The jury of this year’s Green Competition consisted of Michalina Czerwońska, Urszula Jabłońska, and Robert Jurszo. The Green Dog Award was granted to Dmytro Hreshko for the film Divia.
Who will clean up after the war? Who will defuse hundreds of thousands of landmines and unexploded ordnance? Who will purify the water and process the tons of scrap metal that war machines turn into? Who will feed abandoned cats, and who will restore livable spaces for traumatized animals? Divia provokes all these questions. War is an unimaginable tragedy for everyone: humans and other animals, plants, and the land itself.
Dmytro Hreshko consciously abandons words, allowing images to speak instead: hectares of burned forests, the fear of animals stunned by explosions. War erases the distinction between human and animal death; the earth treats every body the same. Yet we cannot hope that nature will always regenerate. Hreshko’s film refuses to let us look away from the ecocide that is an integral part of the war in Ukraine.
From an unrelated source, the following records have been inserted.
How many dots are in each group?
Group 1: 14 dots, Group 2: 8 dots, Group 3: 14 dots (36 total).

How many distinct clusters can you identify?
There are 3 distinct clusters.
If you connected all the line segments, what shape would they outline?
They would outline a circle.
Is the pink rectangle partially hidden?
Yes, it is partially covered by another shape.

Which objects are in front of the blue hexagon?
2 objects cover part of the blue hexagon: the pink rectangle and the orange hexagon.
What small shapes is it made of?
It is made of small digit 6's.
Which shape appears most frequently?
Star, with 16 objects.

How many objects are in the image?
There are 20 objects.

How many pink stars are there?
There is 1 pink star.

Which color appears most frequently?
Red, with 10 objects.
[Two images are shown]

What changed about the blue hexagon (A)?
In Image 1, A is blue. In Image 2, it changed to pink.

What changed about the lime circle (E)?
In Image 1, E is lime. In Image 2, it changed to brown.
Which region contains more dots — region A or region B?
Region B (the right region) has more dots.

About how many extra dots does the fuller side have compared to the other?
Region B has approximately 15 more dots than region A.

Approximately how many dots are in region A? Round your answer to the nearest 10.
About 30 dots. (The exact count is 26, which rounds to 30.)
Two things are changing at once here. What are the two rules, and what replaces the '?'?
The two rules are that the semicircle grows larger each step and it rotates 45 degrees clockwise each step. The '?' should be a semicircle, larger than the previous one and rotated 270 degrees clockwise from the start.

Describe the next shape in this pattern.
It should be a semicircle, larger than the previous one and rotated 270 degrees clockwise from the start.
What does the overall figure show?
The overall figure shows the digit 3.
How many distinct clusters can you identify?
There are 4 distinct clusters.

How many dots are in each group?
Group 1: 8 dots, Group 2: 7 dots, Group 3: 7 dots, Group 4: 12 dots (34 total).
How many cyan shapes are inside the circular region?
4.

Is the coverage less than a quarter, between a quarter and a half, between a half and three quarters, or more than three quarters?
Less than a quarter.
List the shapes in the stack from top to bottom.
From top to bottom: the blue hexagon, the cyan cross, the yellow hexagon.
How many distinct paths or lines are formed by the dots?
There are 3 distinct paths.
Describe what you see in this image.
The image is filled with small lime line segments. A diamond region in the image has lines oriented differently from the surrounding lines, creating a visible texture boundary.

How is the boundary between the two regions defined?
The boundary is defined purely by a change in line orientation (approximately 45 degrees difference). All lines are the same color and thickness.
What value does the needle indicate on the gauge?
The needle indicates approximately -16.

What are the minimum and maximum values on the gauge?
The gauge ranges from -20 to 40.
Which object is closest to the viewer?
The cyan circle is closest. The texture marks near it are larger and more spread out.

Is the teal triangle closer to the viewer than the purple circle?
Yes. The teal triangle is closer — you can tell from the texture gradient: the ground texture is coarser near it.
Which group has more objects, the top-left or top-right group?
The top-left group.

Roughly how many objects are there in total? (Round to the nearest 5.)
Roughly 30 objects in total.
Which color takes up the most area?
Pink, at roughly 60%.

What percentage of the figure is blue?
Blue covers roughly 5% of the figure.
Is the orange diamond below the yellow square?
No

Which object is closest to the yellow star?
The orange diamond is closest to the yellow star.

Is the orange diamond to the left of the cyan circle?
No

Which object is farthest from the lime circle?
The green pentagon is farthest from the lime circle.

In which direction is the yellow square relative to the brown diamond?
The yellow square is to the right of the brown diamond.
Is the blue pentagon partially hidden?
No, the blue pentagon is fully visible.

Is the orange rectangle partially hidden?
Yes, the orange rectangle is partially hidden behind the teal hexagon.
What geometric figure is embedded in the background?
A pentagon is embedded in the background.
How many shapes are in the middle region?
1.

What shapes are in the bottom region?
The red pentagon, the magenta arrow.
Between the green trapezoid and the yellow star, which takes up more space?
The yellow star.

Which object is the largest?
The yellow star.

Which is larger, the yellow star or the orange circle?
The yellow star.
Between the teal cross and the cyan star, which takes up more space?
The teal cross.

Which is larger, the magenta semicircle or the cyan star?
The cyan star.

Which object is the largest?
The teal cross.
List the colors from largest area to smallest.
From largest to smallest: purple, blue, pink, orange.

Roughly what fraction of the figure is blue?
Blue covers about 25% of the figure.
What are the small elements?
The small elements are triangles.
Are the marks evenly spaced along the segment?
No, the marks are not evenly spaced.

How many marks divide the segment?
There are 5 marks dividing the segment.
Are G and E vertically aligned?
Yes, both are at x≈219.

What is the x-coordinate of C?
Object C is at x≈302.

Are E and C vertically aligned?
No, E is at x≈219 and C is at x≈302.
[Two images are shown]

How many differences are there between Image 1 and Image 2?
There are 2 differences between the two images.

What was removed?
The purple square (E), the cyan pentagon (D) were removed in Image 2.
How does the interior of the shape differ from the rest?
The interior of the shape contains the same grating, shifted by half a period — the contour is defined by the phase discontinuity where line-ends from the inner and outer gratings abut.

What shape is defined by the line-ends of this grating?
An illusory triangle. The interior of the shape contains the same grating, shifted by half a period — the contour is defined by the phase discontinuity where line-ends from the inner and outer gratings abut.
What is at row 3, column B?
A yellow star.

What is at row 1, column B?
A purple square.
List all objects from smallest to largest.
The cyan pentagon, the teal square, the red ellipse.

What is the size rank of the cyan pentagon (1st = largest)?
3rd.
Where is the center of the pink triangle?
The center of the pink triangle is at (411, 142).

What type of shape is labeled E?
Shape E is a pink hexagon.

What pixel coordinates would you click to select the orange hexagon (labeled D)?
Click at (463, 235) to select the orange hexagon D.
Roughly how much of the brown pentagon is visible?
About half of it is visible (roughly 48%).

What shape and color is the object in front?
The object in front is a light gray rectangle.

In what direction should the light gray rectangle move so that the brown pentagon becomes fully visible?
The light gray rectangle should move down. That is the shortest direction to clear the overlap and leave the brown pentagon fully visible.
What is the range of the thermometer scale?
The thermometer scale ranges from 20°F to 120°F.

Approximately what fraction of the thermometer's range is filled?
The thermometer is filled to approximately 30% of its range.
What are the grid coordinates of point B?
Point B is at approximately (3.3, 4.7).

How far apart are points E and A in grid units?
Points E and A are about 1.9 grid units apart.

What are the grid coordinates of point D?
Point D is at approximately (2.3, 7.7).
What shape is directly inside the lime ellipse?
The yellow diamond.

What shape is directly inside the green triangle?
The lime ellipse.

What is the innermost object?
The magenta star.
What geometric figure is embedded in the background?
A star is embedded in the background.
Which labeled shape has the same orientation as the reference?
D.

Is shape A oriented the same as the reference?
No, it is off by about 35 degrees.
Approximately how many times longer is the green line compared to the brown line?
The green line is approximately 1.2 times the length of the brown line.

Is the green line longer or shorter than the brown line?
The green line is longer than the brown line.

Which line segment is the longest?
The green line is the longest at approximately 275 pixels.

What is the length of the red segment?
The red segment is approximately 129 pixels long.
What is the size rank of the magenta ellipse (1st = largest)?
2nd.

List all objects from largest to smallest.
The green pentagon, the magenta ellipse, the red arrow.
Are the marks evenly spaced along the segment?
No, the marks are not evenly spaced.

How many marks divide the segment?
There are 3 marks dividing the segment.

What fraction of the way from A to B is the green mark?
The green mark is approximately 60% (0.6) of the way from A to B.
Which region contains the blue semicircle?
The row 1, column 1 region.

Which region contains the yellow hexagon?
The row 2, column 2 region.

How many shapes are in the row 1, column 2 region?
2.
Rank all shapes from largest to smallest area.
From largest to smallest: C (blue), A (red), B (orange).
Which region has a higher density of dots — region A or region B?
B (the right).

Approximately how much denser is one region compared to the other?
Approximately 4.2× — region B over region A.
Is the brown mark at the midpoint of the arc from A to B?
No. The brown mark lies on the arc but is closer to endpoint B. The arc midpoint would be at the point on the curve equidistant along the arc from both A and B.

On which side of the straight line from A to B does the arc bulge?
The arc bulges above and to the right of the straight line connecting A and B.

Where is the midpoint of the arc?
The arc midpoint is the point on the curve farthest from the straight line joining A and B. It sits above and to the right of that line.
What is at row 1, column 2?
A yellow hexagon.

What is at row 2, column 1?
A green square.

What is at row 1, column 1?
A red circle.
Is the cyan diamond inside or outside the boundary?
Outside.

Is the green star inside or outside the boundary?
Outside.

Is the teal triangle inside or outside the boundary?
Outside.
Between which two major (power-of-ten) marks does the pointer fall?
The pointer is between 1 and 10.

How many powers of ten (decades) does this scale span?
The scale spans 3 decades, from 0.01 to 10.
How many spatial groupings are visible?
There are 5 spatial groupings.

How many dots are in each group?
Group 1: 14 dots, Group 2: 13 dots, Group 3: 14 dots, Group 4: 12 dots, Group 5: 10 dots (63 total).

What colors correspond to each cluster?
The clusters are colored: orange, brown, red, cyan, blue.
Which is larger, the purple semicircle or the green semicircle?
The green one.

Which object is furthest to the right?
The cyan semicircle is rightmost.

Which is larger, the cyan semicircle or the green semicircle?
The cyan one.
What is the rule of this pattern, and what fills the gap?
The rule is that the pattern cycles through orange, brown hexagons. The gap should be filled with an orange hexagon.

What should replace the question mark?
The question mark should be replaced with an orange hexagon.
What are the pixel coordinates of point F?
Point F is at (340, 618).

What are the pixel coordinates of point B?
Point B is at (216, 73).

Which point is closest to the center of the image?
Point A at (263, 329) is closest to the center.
A Special Mention in the Green Competition was awarded to Close to the Ground, directed by Tomáš Elšík.
How do we act when a cause seems already lost? Why restore a peat bog doomed to destruction, or search for those responsible for poisoning wild animals if sentences are always too lenient? Where can perseverance and hope be found? In Resilience, meaning appears to arise from action itself — from the possibility of participating in the rich entanglements of earthly life, which, in an era of rapid and often irreversible change, feels more valuable than ever.
Tomáš Elšík allows us to observe plants and birds from a proximity usually unavailable to us, building intimacy between the viewer and the multitude of on-screen protagonists. Human and non-human narratives intertwine, leaping across different scales of time and space.